Ага, вы усаживаетесь поудобней? Ну так и я не стану больше мешкать. Для начала вытолкнем его с помощью пожилой усталой женщины из зала для младших научных сотрудников «ленинки» — в конце концов, сколько можно: десятый час, суббота… Пусть он пройдется по вечерней Москве сентября 1967 года, подышит ее имперским воздухом, услышит смех, обрывки фраз и иностранную речь, заразится ее суетой, засмотрится на стройный силуэт в вечернем платье, и, кто знает, может быть, случай подарит нам начало романа: «она легонько ойкнула, пошатнулась, и он едва успел удержать ее за талию, — простите, — ничего, что с вами? — нога, каблук, — позвольте я помогу?»…

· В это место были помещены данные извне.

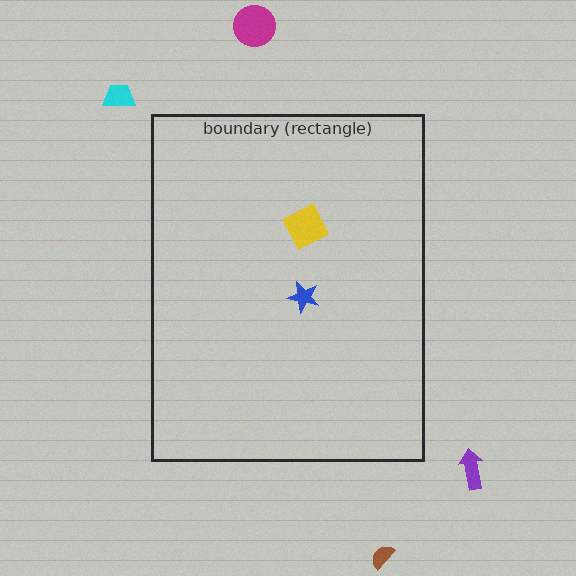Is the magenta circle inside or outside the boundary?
Outside.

Ничего подобного! Илья медленно спускается по ступенчатому пьедесталу «ленинки», на ходу застегивая до верху плащ, будто отгораживаясь от реальности, и прямиком направляется в метро. На эскалаторе он не стоит и, естественно, ничего не замечает. В вагоне он прислоняется к стеклу и, закрыв глаза, пытается понять, где между чушью и гениальностью место его сегодняшней мысли о происхождении качественно новых понятий. Но внимание его уже расшатано, в нем появилась течь, и разговор двух женщин просачивается в него.

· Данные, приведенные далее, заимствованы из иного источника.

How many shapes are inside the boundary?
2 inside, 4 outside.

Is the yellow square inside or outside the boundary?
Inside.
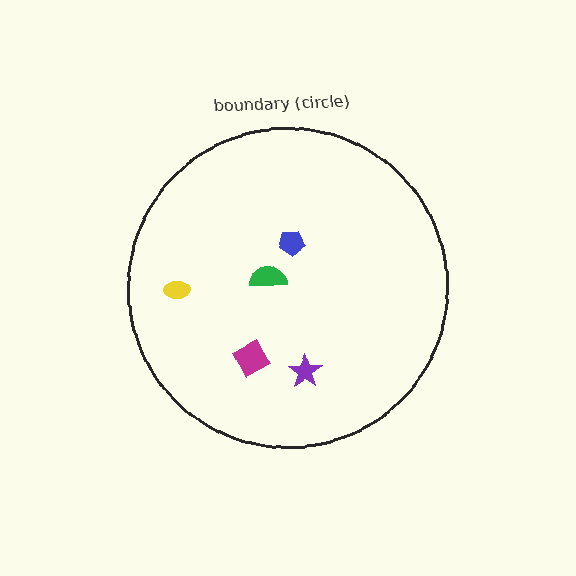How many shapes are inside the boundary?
5 inside, 0 outside.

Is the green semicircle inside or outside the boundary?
Inside.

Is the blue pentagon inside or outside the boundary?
Inside.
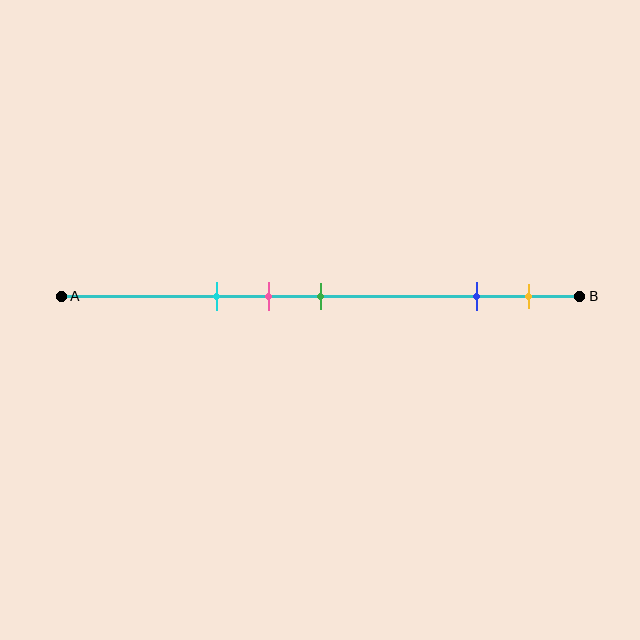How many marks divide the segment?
There are 5 marks dividing the segment.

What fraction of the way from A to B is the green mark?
The green mark is approximately 50% (0.5) of the way from A to B.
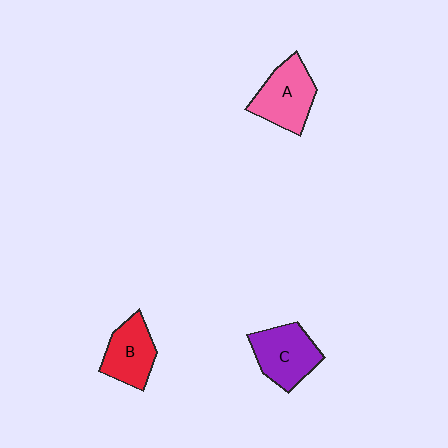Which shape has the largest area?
Shape C (purple).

— А я тебе скажу, она сама его довела. Уж если в партком бегала жаловаться, то это, скажу тебе, не жизнь.
— А кто нынче не пьет? Разве что твой, так и то — из-за печени.
Столь важное заявление заставило Илью открыть глаза и сконцентрировать свое изумление на переносице говорившей, и только новый разговор спас бедную женщину от испепеляющей радиации его взгляда.
— А куда податься? Поволок ее к Бубновому, а там уже Тамарка с Утробой, поддавшие…
С бесстыжей любознательностью натуралиста, мгновенно забыв про свою прекрасную, но слишком холодную Гносеологию, Илья набросился на новую жертву своего любопытства. Это были трое парней с равнодушно-снисходительными физиономиями и лениво блуждавшими глазами.
— …Послал Бубнового взять две банки водяры и чего-нибудь пожевать. Ну, пока он ходил, моя расхныкалась, «куда ты меня привел?..»
Ловко маскируя свои движения под толчки и покачивания вагона, Илья подкрадывался к говорившим как кошка к пьющему воробью. При этом он старался не только приблизиться как можно ближе, но и повернуться зачем-то правым ухом.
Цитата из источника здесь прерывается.